Kepiting bakau merupakan salah satu komoditas unggulan yang berasal dari Kei, bobot kepiting bisa mencapai 2 Kg per ekor membuat kepiting ini memiliki daging yang tebal dan diminati. Nelayan menangkap kepiting bakau menggunakan bubu yang terbuat dari bambu. Pada tahun 1995, PBB melalui FAO (Food Agriculture Organization) menetapkan suatu tata cara bagi kegiatan penangkapan ikan yang bertanggungjawab yang disebut CCRF (Code of Conduct for Resposible Fisheries).

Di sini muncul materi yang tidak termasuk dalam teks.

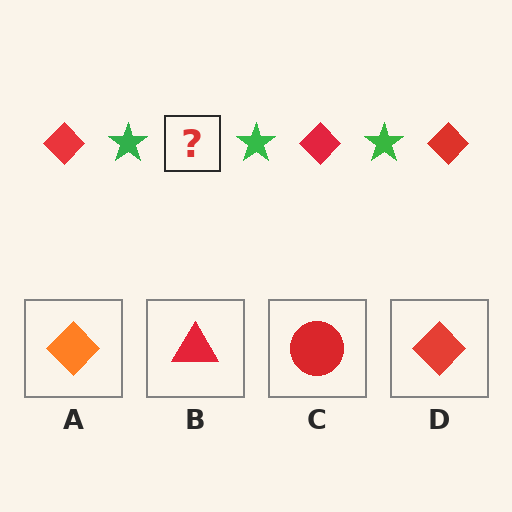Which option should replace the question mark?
Option D.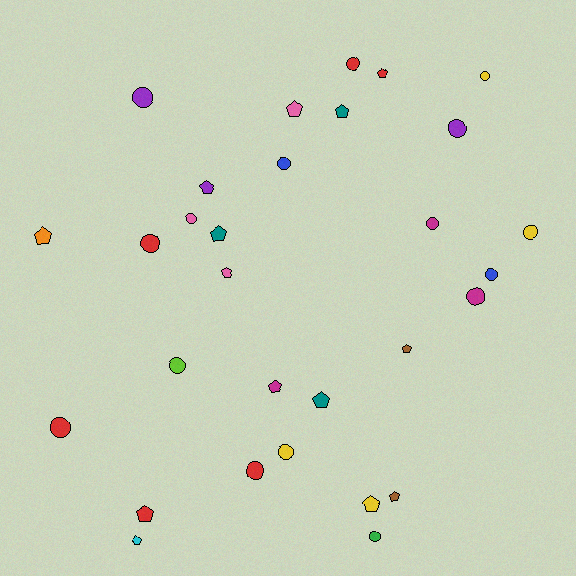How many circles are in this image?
There are 16 circles.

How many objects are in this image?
There are 30 objects.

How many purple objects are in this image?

Dalam CCRF ada 9 kriteria bagi teknologi penangkapan ikan ramah lingkungan yaitu : memiliki selektivitas tinggi, hasil tangkapan sampingan (bycatch) rendah, hasil tangkapan berkualitas tinggi, tidak merusak habitat/lingkungan (destruktif), mempertahankan keanekaragaman hayati, tidak menangkap spesies yang dilindungi/terancam punah, pengoperasian API (Alat Penangkapan Ikan) tidak membahayakan keselamatan, tidak melakukan penangkapan di area terlarang, dapat diterima secara sosial (biaya investasi murah). Alat tangkap yang digunakan nelayan kepiting bakau dari Desa Evu dapat dikatakan ramah lingkungan secara praktikal.

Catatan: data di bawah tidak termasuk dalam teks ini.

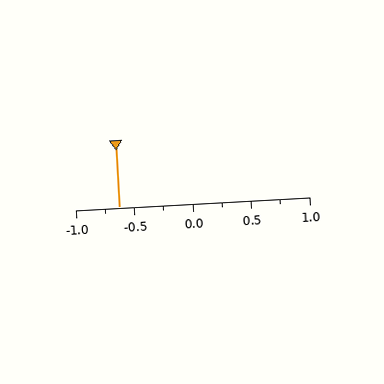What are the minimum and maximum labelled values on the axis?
The axis runs from -1.0 to 1.0.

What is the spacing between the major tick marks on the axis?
The major ticks are spaced 0.5 apart.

Konsep perikanan berkelanjutan dijalankan oleh nelayan dengan me-release/melepas kepiting yang ukurannya di bawah aturan desa maupun nasional, serta menggunakan bubu dari bambu yang tidak menimbulkan dampak buruk bagi alam jika sudah terpakai. Berdasarkan data tangkapan pada Oktober 2020 sampai Desember 2022 yang tercatat dalam logbook kelompok, jumlah kepiting yang dilepas sebanyak 2689 ekor. “Saat kepiting di bawah ukuran tertangkap (anakan), menandakan bahwa kepiting daerah tersebut berkembang biak (stok masih ada)” ungkap Om Franky salah seorang nelayan kepiting bakau yang tergabung dalam Kelompok Usaha Bersama (KUB) Wear Manun. Keberlanjutan stok ikan merupakan salah satu prinsip yang ada di dalam standar ekolabel perikanan MSC (Marine Stewardship Council). Hal ini menjadi penting agar pemanfaatan sumber daya ikan tetap terkelola dengan baik. Dalam rangka melakukan implementasi perbaikan perikanan, Yayasan WWF Indonesia melalui Proyek OSF (Ocean Stewardship Fund), mendukung pelaksanaan program perbaikan kepiting bakau di Teluk Hoat Sorbay, Kei Kecil, Maluku.
Gambar 2. Nelayan Kepulauan Kei melepas kepiting bakau di bawah ukuran sesuai aturan yang berlaku.
“Kelompok Wear Manun ini memiliki target untuk mendapatkan sertifikat ekolabel MSC. Saya sampaikan kepada teman-teman kita bekerja dulu, setelah bekerja mungkin ada hasil. Sehingga jika ada kunjungan dari Dinas, kita ada bukti kerja. Kalau ada bukti kerja, pasti respon mereka juga baik.” ungkap Fransiskus Sirken (Om Franky) dalam kegiatan rapat koordinasi bersama Yayasan WWF Indonesia, Dinas Perikanan dan Dinas Koperasi Maluku Tenggara yang berlangsung pada akhir Agustus 2022. Jika nelayan, pemerintah setempat, dan para pemangku kepentingan saling mendukung dalam perbaikan perikanan khususnya kepiting bakau maka Kepiting Bakau dari Kei untuk Dunia bukanlah hanya sekedar omongan belaka.
Gambar 3. Bubu yang digunakan nelayan kepiting bakau dari Desa Evu di Teluk Hoat Sorbay, Maluku Tenggara.